What could be better than photographing a roaring sea on a bright autumn day, followed by steaming Hot Chocolate?
Where are we?
We started the day in Waterville, and headed out along the Skellig Ring, part of the Wild Atlantic Way, aiming to get to Portmagee, a journey of some 18 miles. It had been a wild few days with a major storm, and it was the first occasion we had hid in a hotel for two nights rather staying in Brian in gale force winds. We stayed one more night in Brian near Waterville and then headed for Portmagee.
The weather after the storm was still quite windy but it was a dry day and we were ready to travel. And in the mid-afternoon we arrived at St Finian’s Bay, a small bay just near The Glen.
St Finian’s Bay
We were assaulted by the smell of the sea and the sea water in the air from the crashing breakers. This was a fabulous beach for lovely Lola to bomb around on like the mad Spaniel she is, and we had a great view out to the Skelligs, home of an ancient monastery as well as thousands of gannets and a colony of Puffins. Not to mention being a film set for Star Wars. The Skelligs, the two islands of Skellig Michael (Sceilig Mhichíl sometimes known as Big Skellig) and Little Skellig (Sceilig Bheag) are between 8 and 10 miles WSW from St Finian’s Bay.
How I captured this image
Given the distance, the Skelligs are quite small on the horizon. I needed to get my long lens out to get a narrow enough field of view to have the Skelligs sufficiently prominent above the waves crashing into the bay.
The waves were taller than me and quite violent, throwing up a lot of spray, and the undertow was a positive danger to me and the camera. I had to get down and quite close to the waves whilst also having the speed of the camera fast enough to capture the motion of the waves and the detail of the spray at the same time, and be ready to run back up the beach between each group of shots.
This is my choice of images from St Finian’s Bay. I love the drama of this picture.

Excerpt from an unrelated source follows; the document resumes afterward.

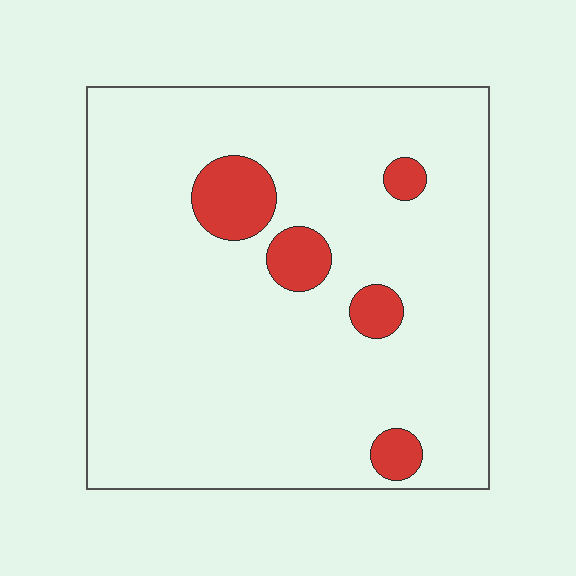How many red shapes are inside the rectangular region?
5.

Being in black and white gives a great sense of power to the waves and the silhouetted Skelligs. It is clear that there are two islands (with Sceilig Bheag nearest) and the narrow angle gives them a dominant presence over the sea. The hard edges of the Skelligs give them a dramatic force.

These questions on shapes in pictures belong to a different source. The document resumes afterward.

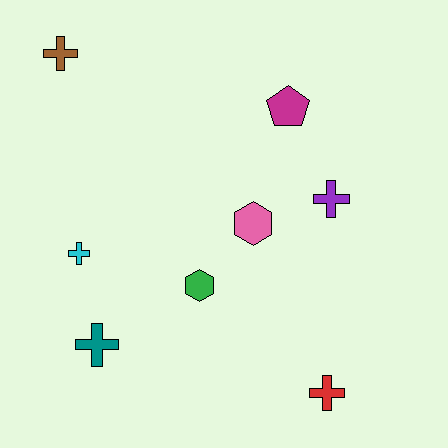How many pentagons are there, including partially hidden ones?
There is 1 pentagon.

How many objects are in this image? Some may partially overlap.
There are 8 objects.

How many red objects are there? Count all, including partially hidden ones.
There is 1 red object.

After great beach exercise for me but also for Lola and Sarah, it was time to relax. So we walked over to the Skelligs Chocolate factory and shop, to taste their samples and warm up over a steaming hot chocolate with Chilli made perfectly by their in-house experts.
One of our many stops on the Slow Atlantic Way and undoubtedly this special image that will be in the shortlist for our book to be published in 2021/2.